When we act as God's good soldiers, helpful assistants, and loyal servants we are not alone and unheard. There are clear moments to be swift, if we trust him. Mostly, though, I believe God works with us according to our gifts. Playful or methodical, he is at our backs. God will gift us with the most dear of favors to shore up our courage, and hearten our will. It is not our weapons that amount to anything, or our ancestral DNA that forms our nature. It is God’s promise that our defense will be awesome, even if revealed over our broken egos.

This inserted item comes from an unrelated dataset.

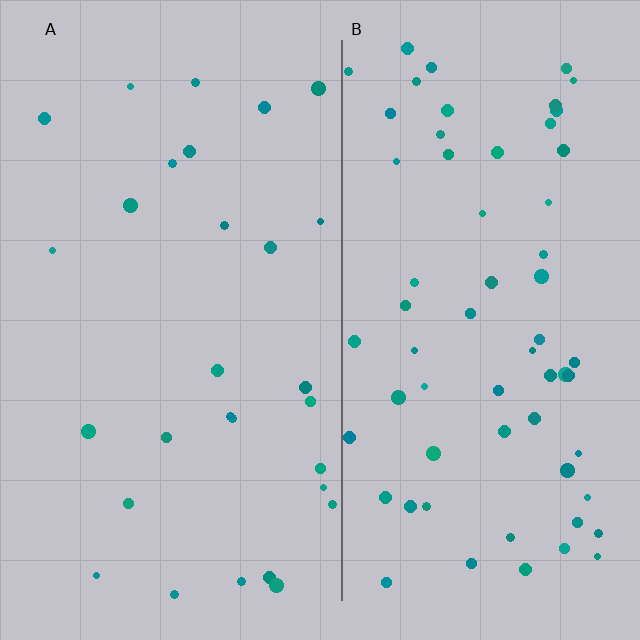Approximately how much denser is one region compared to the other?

God loves both us and our enemies. Behind the uniforms these are our family and friends. When we are the enemy we want his love, too, so our reactions should follow his lead. Waiting on God will subdue the weapons, reveal our friendships and familial ties, and allow the Holy Spirit to speak the truth.

Help me remember, dear Lord. Help me to await my Aaron, and hear the Aaron from my loved ones. It'll be a relief not having to sharpen all these knives, keep my powder dry, and my lighter always handy. I'll go study up on Danish treats and practice being quiet.